Dave
Dave

Reputation: 1208

scipy gaussian_kde and circular data

I am using scipys gaussian_kde to get probability density of some bimodal data. However, as my data is angular (it's directions in degrees) I have a problem when values occur near the limits. The code below gives two example kde's, when the domain is 0-360 it under estimates as it cannot deal with the circular nature of the data. The pdf needs to be defined on the unit circle but I can't find anything in scipy.stats suitable to this type of data (von mises distribution is there but only works for unimodal data). Has anyone out there ran into this one before? Is there anything (preferable python based) available to estimate bimodal pdf's on the unit circle?

import numpy as np
import scipy as sp
from pylab import plot,figure,subplot,show,hist
from scipy import stats



baz = np.array([-92.29061004, -85.42607874, -85.42607874, -70.01689348,
               -63.43494882, -63.43494882, -70.01689348, -70.01689348,
               -59.93141718, -63.43494882, -59.93141718, -63.43494882,
               -63.43494882, -63.43494882, -57.52880771, -53.61564818,
               -57.52880771, -63.43494882, -63.43494882, -92.29061004,
               -16.92751306, -99.09027692, -99.09027692, -16.92751306,
               -99.09027692, -16.92751306,  -9.86580694,  -8.74616226,
                -9.86580694,  -8.74616226,  -8.74616226,  -2.20259816,
                -2.20259816,  -2.20259816,  -9.86580694,  -2.20259816,
                -2.48955292,  -2.48955292,  -2.48955292,  -2.48955292,
                 4.96974073,   4.96974073,   4.96974073,   4.96974073,
                -2.48955292,  -2.48955292,  -2.48955292,  -2.48955292,
                -2.48955292,  -9.86580694,  -9.86580694,  -9.86580694,
               -16.92751306, -19.29004622, -19.29004622, -26.56505118,
               -19.29004622, -19.29004622, -19.29004622, -19.29004622])

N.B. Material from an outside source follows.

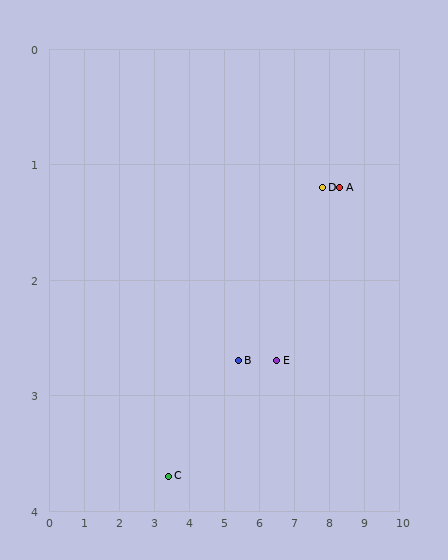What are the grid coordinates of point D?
Point D is at approximately (7.8, 1.2).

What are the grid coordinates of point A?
Point A is at approximately (8.3, 1.2).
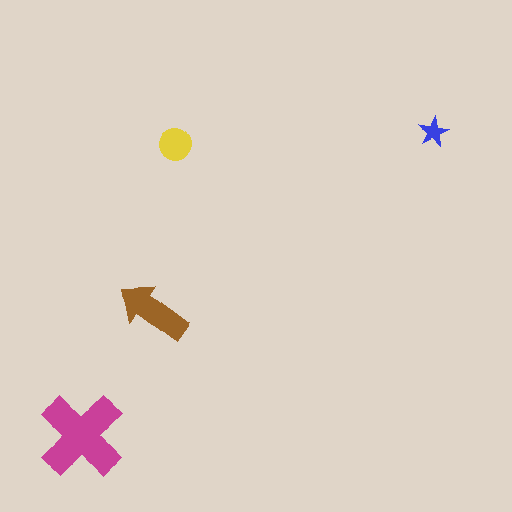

xx = np.linspace(-180, 180, 181)
scipy_kde = stats.gaussian_kde(baz)              
print scipy_kde.integrate_box_1d(-180,180)

figure()
plot(xx, scipy_kde(xx), c='green')             

baz[baz<0] += 360             
xx = np.linspace(0, 360, 181)
scipy_kde = stats.gaussian_kde(baz)              
print scipy_kde.integrate_box_1d(-180,180)
plot(xx, scipy_kde(xx), c='red')             

Upvotes: 11

Views: 4262

Answers (4)

Reinderien
Reinderien

Reputation: 15231

As a small but very important addition to the answer from @kingjr: I expect that many developers will want to show this KDE in a polar projection, as in

import matplotlib.pyplot as plt
import numpy as np
from numpy.random import vonmises


def vonmises_kde(data, kappa, n_bins=100):
    from scipy.special import i0
    bins = np.linspace(-np.pi, np.pi, n_bins)
    x = np.linspace(-np.pi, np.pi, n_bins)
    # integrate vonmises kernels
    kde = np.exp(kappa*np.cos(x[:, None]-data[None, :])).sum(1)/(2*np.pi*i0(kappa))
    kde /= np.trapz(kde, x=bins)
    return bins, kde


# generate complex circular distribution
data = np.r_[vonmises(-1, 5, 1000), vonmises(2, 10, 500), vonmises(3, 20, 100)]

# plot data histogram
fig, axes = plt.subplots(2, 1, subplot_kw={'projection': 'polar'})
axes[0].hist(data, 100)

# plot kernel density estimates
x, kde = vonmises_kde(data, 20)
axes[1].plot(x, kde)

plt.show()

radial plots

Upvotes: 1

kingjr
kingjr

Reputation: 183

Dave's answer isn't correct, because scipy's vonmises doesn't wrap around [-pi, pi].

Instead you can use the following code, which is based on the same principle. It is based on the equations described in numpy.

def vonmises_kde(data, kappa, n_bins=100):
    from scipy.special import i0
    bins = np.linspace(-np.pi, np.pi, n_bins)
    x = np.linspace(-np.pi, np.pi, n_bins)
    # integrate vonmises kernels
    kde = np.exp(kappa*np.cos(x[:, None]-data[None, :])).sum(1)/(2*np.pi*i0(kappa))
    kde /= np.trapz(kde, x=bins)
    return bins, kde

Here is an example

import matplotlib.pyplot as plt
import numpy as np
from numpy.random import vonmises

# generate complex circular distribution
data = np.r_[vonmises(-1, 5, 1000), vonmises(2, 10, 500), vonmises(3, 20, 100)]

# plot data histogram
fig, axes = plt.subplots(2, 1)
axes[0].hist(data, 100)

# plot kernel density estimates
x, kde = vonmises_kde(data, 20)
axes[1].plot(x, kde)

Histogram and kernel density plots

Upvotes: 15

rudolfbyker
rudolfbyker

Reputation: 2417

Here is a fast approximation to @kingjr's more exact answer:

def vonmises_pdf(x, mu, kappa):
    return np.exp(kappa * np.cos(x - mu)) / (2. * np.pi * scipy.special.i0(kappa))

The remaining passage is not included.